Similar stories continued to circulate over the course of the next century. In the 1930s, Cornelius Gardner, a formerly enslaved man, told an interviewer from the Works Progress Administration about the time that he “bumped into … a passel o’ young Baltimore Doctors” who tried to kidnap him for their medical experiments. Decades later, Bobbette Lacks told journalist Rebecca Skloot about growing up in the predominantly Black neighborhood of East Baltimore, near Johns Hopkins Hospital, in the 1950s, “When it got dark and we were young, we had to be on the steps, or Hopkins might get us.” Likewise, when dozens of Black children went missing in Atlanta between 1979 and 1981, some African Americans in the city suggested they had been kidnapped by the Centers for Disease Control.

Bobbette Lacks’s mother-in-law, Henrietta Lacks, had gone to Johns Hopkins Hospital seeking treatment for a tumor on her cervix in January 1951, and died later that year. Cells from her tumor were harvested without her consent and have been used in biomedical research ever since. For decades her family was unaware that Lacks’s cells (known as “HeLa”) had been used in this way, and despite the cells’ commercial use, did not receive compensation until earlier this year.

Beginning in the early 20th century, doctors also forcibly sterilized women who were deemed mentally or morally unfit for reproduction; these women were disproportionately Black. Involuntary sterilizations targeting poor women and women of color continued into at least the 1970s in a number of states, including Alabama and California, and has continued up until the present day in women’s prisons. African Americans also made up a disproportionate number of those who were exposed to radioactive materials without consent as part of experiments to determine their effect on the human body — some were injected with massive doses of plutonium, while others were bombarded with radiation under the guise of some other treatment.

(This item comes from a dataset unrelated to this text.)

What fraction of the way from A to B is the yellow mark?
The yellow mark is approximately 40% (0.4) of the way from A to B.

Stories of abuse such as these have continued to fuel distrust of medical authorities within Black communities. At times that mistrust manifests in stories that are not factually accurate, but that nevertheless communicate powerful truths rooted in history. According to the Black folklorist John W. Roberts, they also serve an important function: to warn community members about “potential dangers or threats to their well-being and survival.”

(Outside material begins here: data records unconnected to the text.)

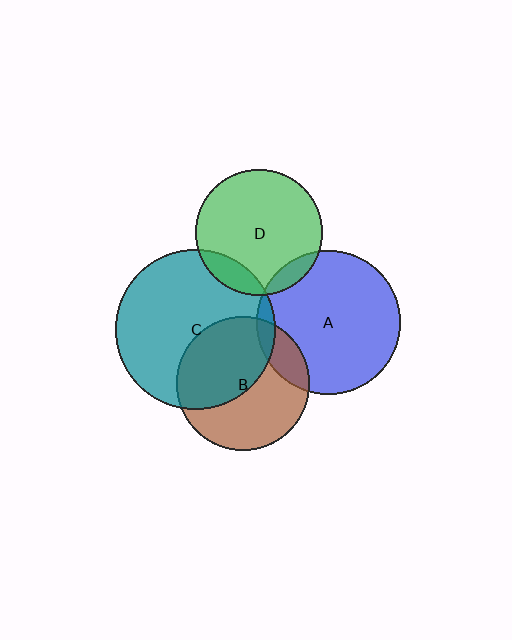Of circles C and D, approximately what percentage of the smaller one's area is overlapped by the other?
Approximately 15%.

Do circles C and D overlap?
Yes.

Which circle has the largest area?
Circle C (teal).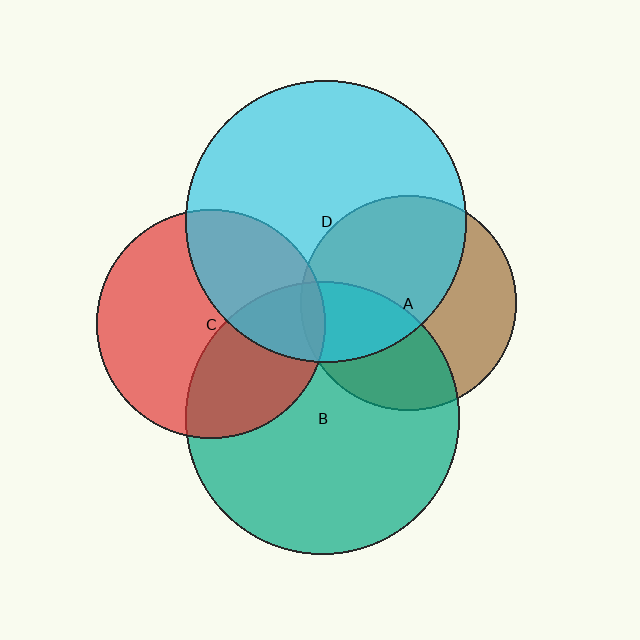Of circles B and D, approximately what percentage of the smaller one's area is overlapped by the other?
Approximately 20%.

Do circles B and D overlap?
Yes.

This collective memory is also reinforced by Black patients’ everyday encounters with the medical system. Here they are treated according to stereotypes that they are trying to get access to painkillers, or are incapable of following a doctor’s recommendations. A 2016 study found medical trainees and residents perceive Black patients as less susceptible to pain than White patients, reflecting the persistence of misconceptions about Black bodies that date back to slavery. As a result, Black patients are sicker and suffer higher mortality than their White counterparts. This disparity is especially notable in the country’s maternity wards, where Black new mothers are three times as likely to die during or after childbirth compared with White mothers.

Statistics like these give added weight to the collective memory of the medical exploitation of Black bodies. With this history in mind, Black Americans’ suspicion of a coronavirus vaccine makes sense. However, that very suspicion is a threat to Black survival if it means African Americans forgo vaccination.

This is a problem that defies easy solutions, but there are places to start. In the short term, Black influencers can play a role in shaping community attitudes about the vaccine. Implicit bias training for doctors and nurses may help them to make decisions about diagnosis and treatment based on their patients’ symptoms, rather than their skin color. More racial diversity in the medical professions could help improve the experiences of Black patients.

But none of these will treat the underlying cause of the problem — they’re like treating a gunshot wound with a band aid. Black distrust of mainstream medicine is only a symptom of our failure to truly grapple as a nation with our long and deadly history of white supremacy.